This week, Attorney General William Barr joined Vice President Mike Pence in condemning the harrowing recent rise of “nationwide injunctions” as anti-constitutional judicial power grabs that disturb the carefully calibrated separation of powers system that the Constitution’s Framers so sagaciously devised.
In a Tuesday speech to the American Law Institute, Barr went after “improper use of nationwide injunctions against policies of all stripes” and said that the use of the injunctions to block policy gives district courts “unprecedented power.”
“One judge can, in effect, cancel the policy with the stroke of the pen,” he said. “No official in the United States government can exercise that kind of nationwide power, with the sole exception of the President. And the Constitution subjects him to nationwide election, among other constitutional checks, as a prerequisite to wielding that power.” …
He went on to emphasize the magnitude and increase of the injunctions, pointing out that the use of the rulings has increased dramatically since President Trump was inaugurated and contrasted the prevalence of the orders with those under Trump’s Democratic predecessor.
As a factual and historical matter, Barr is completely correct about the anti-constitutional remedy having only recently increased so dramatically in its judicial deployment. A much-discussed 2017 Harvard Law Review article by law professor Samuel Bray surveyed the entire history of the “nationwide injunction” and concluded the following:
Power in the American political system is pervasively divided — through federalism, through the separation of powers, and through the sprawling system of federal courts. A legal question is resolved through patience and the consideration of many minds. Which system is better, if starting from scratch, is a difficult question. The question of which system obtains in the United States is easy to answer: a fragmented, many-minds system. In a system like ours, there is no room for the national injunction.

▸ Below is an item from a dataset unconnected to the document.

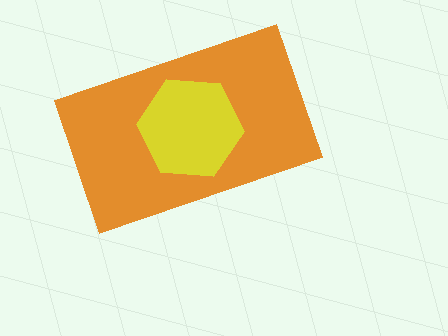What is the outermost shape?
The orange rectangle.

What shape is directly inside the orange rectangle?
The yellow hexagon.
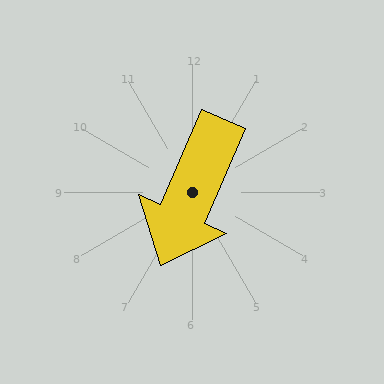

Pence’s recent rhetoric on the issue closely matched Barr’s. As Conservative Review noted, Pence actually went so far as to vow that the Trump administration would try to challenge the practice in court:
The Supreme Court of the United States must clarify that district judges can decide no more than the cases before them. And it’s imperative that we restore the historic tradition that district judges do not set policy for the whole nation. In the days ahead, our administration will seek opportunities to put this very question before the Supreme Court to ensure that decisions affecting every American are made either by those elected to represent the American people or by the highest court in the land.
As I noted in a Daily Wire op-ed earlier this month, Supreme Court Justice Clarence Thomas recently excoriated the “nationwide injunction” in no uncertain terms:
Justice Clarence Thomas, likely the most authentically originalist jurist to ever sit on the U.S. Supreme Court, objected to “nationwide injunctions” in a stirring concurrence last year in the “travel ban” case of Trump v. Hawaii. As Thomas observed, no congressional statute expressly grants federal judges the authority to issue “nationwide injunctions” as remedies, and there is similarly no historical Anglo-American tradition of equitable relief that would permit such a broad, all-encompassing remedy. As Thomas wrote, “[t]hese injunctions are a recent development, emerging for the first time in the 1960s and dramatically increasing in popularity only very recently. And they appear to conflict with several traditional rules of equity, as well as the original understanding of the judicial role.” Furthermore, “[f]or most of our history, courts understood judicial power as fundamentall[y] the power to render judgments in individual cases.”
Constitutionalists ought to unreservedly cheer on the Trump administration’s seemingly systemic assault upon this lawless judicial practice.